Colonel Langford took it, folded it once, and slipped it into a manila envelope. “You’ll get a copy countersigned by the Secretary of Defense,” he said.

“You’re kidding.”

“Lauren, you have a very unique ability,” the big man said, “inherited, we believe. That first test you took, you passed. You were the only person to have done so in the forty years it has been administered, in one form or another, to every military recruit in the United States, Canada, Great Britain, New Zealand, and Australia. The only one who even came close. But we weren’t surprised, given who your father is.”

That sort of sounded… whoa. “Did you say, uh—what’s that?”

“You are one in many millions, Lauren. You have inherited an absolutely unique skill from your dad.”

What in the world could this be? “I have to tell you honestly, I have no unusual skills.”

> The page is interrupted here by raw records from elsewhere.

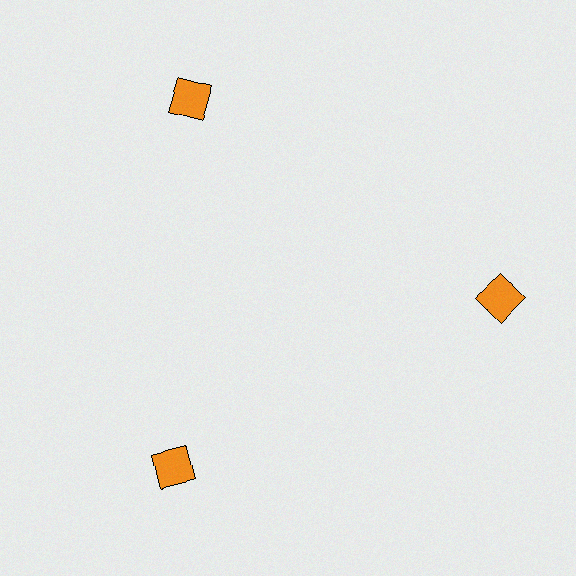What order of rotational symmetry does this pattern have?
This pattern has 3-fold rotational symmetry.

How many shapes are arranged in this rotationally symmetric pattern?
There are 3 shapes, arranged in 3 groups of 1.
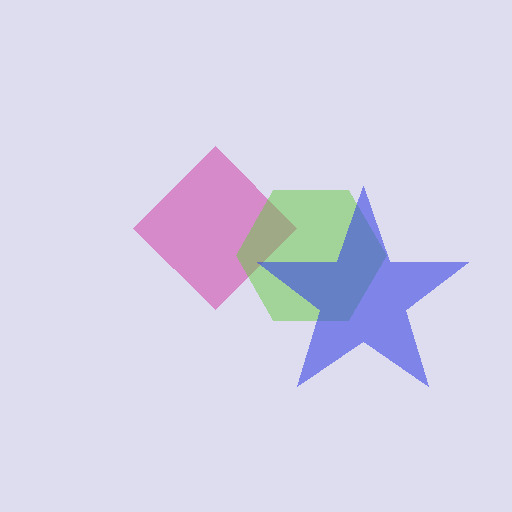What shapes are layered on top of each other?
The layered shapes are: a magenta diamond, a lime hexagon, a blue star.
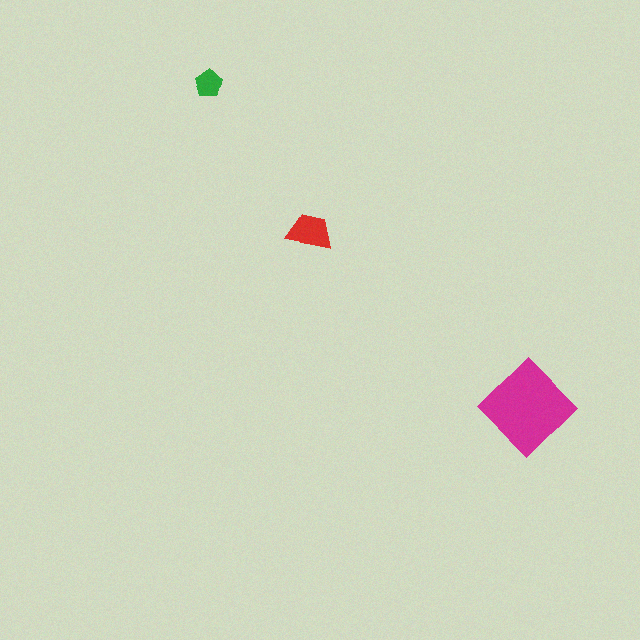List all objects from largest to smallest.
The magenta diamond, the red trapezoid, the green pentagon.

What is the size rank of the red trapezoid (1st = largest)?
2nd.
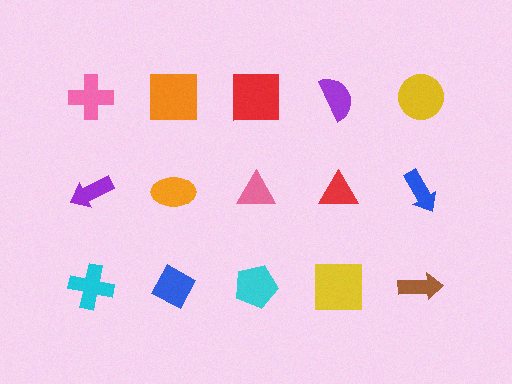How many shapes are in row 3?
5 shapes.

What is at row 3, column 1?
A cyan cross.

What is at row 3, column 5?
A brown arrow.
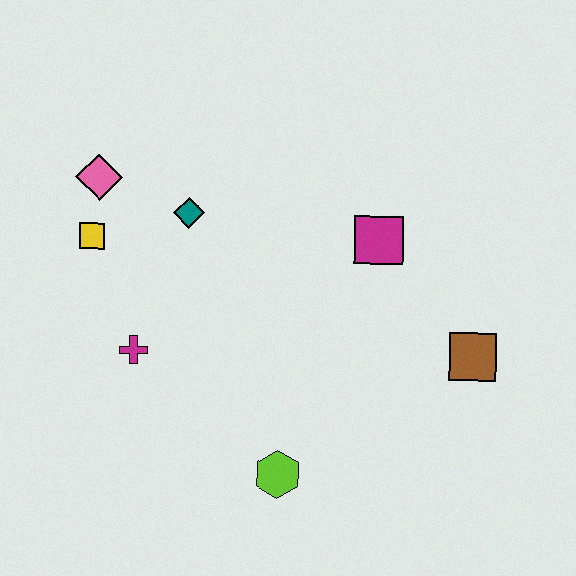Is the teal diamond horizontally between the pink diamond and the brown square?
Yes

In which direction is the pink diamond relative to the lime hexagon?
The pink diamond is above the lime hexagon.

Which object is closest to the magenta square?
The brown square is closest to the magenta square.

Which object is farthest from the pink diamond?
The brown square is farthest from the pink diamond.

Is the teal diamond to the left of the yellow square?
No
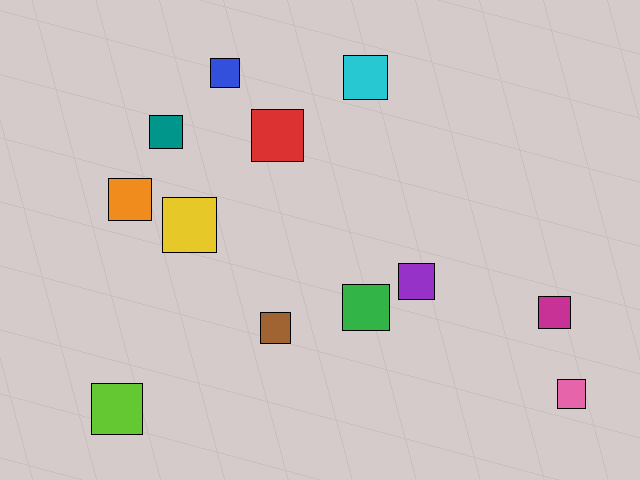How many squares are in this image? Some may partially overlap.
There are 12 squares.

“I want to warn you, you’re going to have a very extraordinary experience. I want you to understand that it will not be in any way pleasant or easy. I won’t pretend that there is no danger, because it must be obvious to you that there is great danger. What’s more, we’re not going to be able to help you. You have to do it on your own. And you are on your own.”

“But, uh, you said there was a list, Colonel Langford. And you were going to… you were going to the next person if I didn’t sign.”